Prévenir les dérives
« Pour être bien dans sa peau, il faut que la nutrition reste un plaisir, martèle Jacky. Si on fait des choses un peu austères parce qu’on veut respecter certaines règles trop strictes, on tombe dans les dérives du trouble alimentaire qui peuvent faire le nid du burn-out. Je ne suis pas pour le culte de la maigreur. Selon moi, un coureur performant est un coureur en bonne santé. C’est la politique de l’équipe. Je ne veux pas qu’on exige du coureur d’être à tel poids sur tel évènement. Le coureur est responsable. On lui donne tous les ingrédients pour qu’il soit prêt le jour J, mais ça ne doit pas se faire sous la contrainte. La pédagogie est plus importante. On contrôle évidemment le poids et la masse grasse, mais nous ne sommes pas obsessionnels de ce point de vue là. Certaines équipes ont ce procédé, mais ce n’est pas notre vision. Nous voyons sur le plus long terme. Si nous mettons trop de restrictions, on engendre des perturbations à divers niveaux et on tombe dans des travers ».

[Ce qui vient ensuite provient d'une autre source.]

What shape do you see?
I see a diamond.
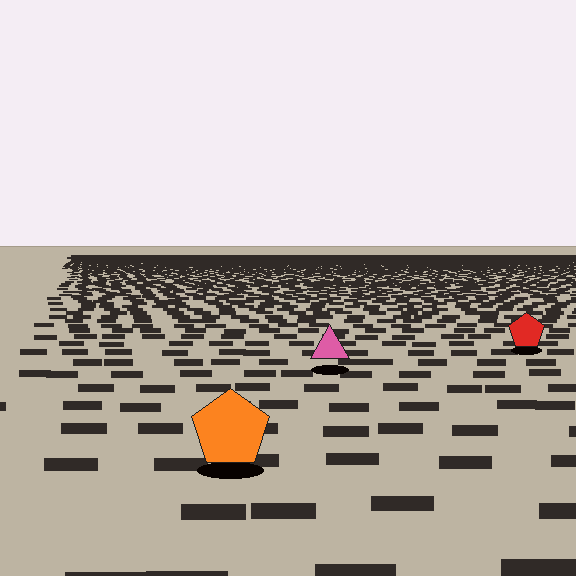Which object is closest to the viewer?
The orange pentagon is closest. The texture marks near it are larger and more spread out.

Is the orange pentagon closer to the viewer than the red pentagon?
Yes. The orange pentagon is closer — you can tell from the texture gradient: the ground texture is coarser near it.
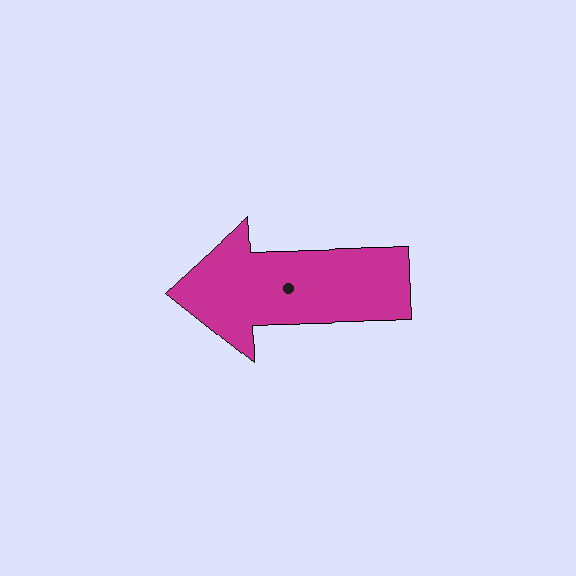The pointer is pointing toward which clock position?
Roughly 9 o'clock.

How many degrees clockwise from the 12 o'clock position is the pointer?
Approximately 268 degrees.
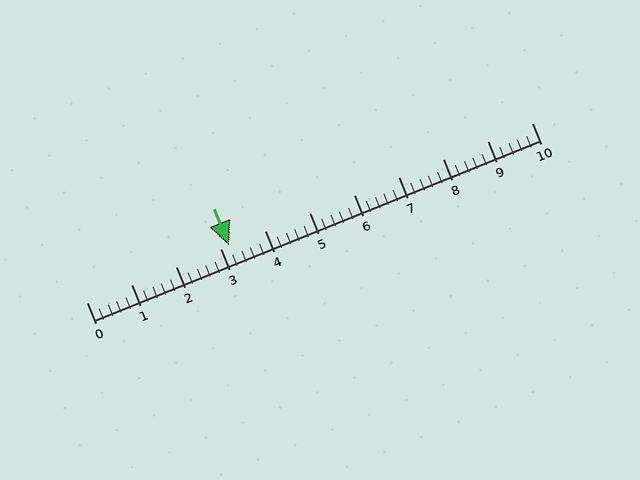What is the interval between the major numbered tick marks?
The major tick marks are spaced 1 units apart.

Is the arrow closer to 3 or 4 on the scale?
The arrow is closer to 3.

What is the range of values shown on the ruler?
The ruler shows values from 0 to 10.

« On a le même point de vue avec Jacky, conclut Lucas. Je me présente toujours après des coureurs comme voulant optimiser leur nutrition, non pas la bousculer. Le fer de lance du suivi nutritionnel n’est absolument pas le poids. Je préfère que le coureur fasse un ou deux kilos de plus mais soit en bonne santé et récupère bien, plutôt que deux kilos de moins et souffre de défaillances ou de carences. Le poids est certes un élément de la performance, mais il n’est pas du tout l’élément majeur comme beaucoup peuvent le penser. Il est aussi vrai qu’il y a un culte à l’affûtage dans le vélo. Il y a notamment un gros travail de prévention effectué à ce niveau auprès de la Conti. Si on mange bien, si on fait les choses bien, le poids suit toujours. Le but n’est pas de chercher l’affûtage mais le rendement physiologique. Il y a un équilibre à trouver. L’alimentation est censée être une source de plaisir, et le cyclisme nécessitant déjà beaucoup de sacrifices, le but n’est pas de rajouter de la contrainte. L’alimentation doit être là pour les épauler, les aiguiller et permettre d’optimiser un peu, mais sans se prendre la tête. Par exemple, je n’encourage pas forcément les coureurs à peser leur nourriture. Dans l’alimentation, faire plus ce n’est pas nécessairement faire mieux. Il est important de faire de la prévention afin d’éviter les dérives qui peuvent bien souvent amener à plus perdre qu’à gagner ».